Seems like 2012 is going to be... hot? Weird? Both? ("... her assimilation takes on greater value.") Maybe I need more exciting bedside reading.

But some of the people I informed of the meme seem to be on their way to much less ambiguity (and, possibly in the case of the next quoted sentence, more profit) in their sexual future. For instance, the first sentence on page 45 of that classic culinary standby, Joy of Cooking, supplies one reader with the following:
Informal opportunities for comparisons abound: Walk-around tastings are increasingly popular, often as fund-raisers.

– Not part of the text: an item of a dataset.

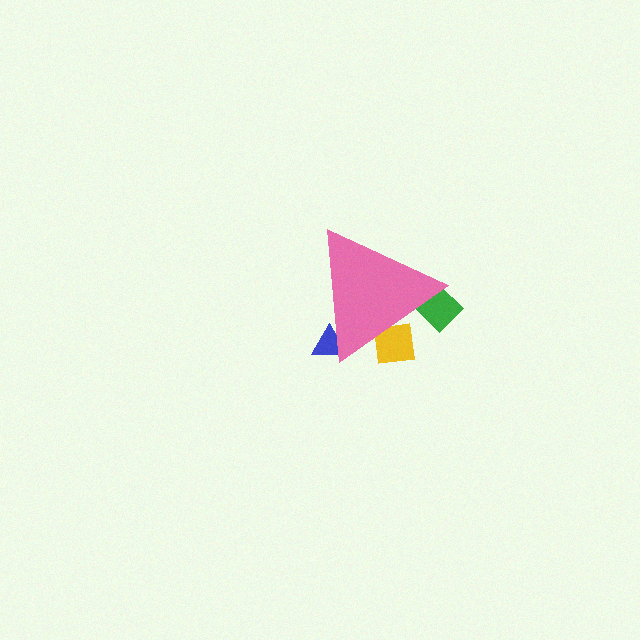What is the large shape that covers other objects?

Another, er, culinary delight, which I was told of by one of our sales reps this morning, comes from Simonetta Agnello Hornby's novel, The Nun:
"Ah, how I love swordfish," Annuzza murmured, licking her wrinkled lips, certain she could already taste it.
As I was typing this, I explained the meme to a Green Apple employee shelving nearby. Perhaps unluckily, he was holding a India Calling, which informs him rather literally that:
The dependency scares you, as a needy lover's demands scare you, for it suggests a bottomless pit of giving that will devour you if you give in just slightly and allow yourself to care.
And, finally, another friend happened to have David Burns Feeling Good at hand, and was told unequivocally,
You are lonely and you decide to go to a social affair for singles.
I could do this forever. But now it's your turn.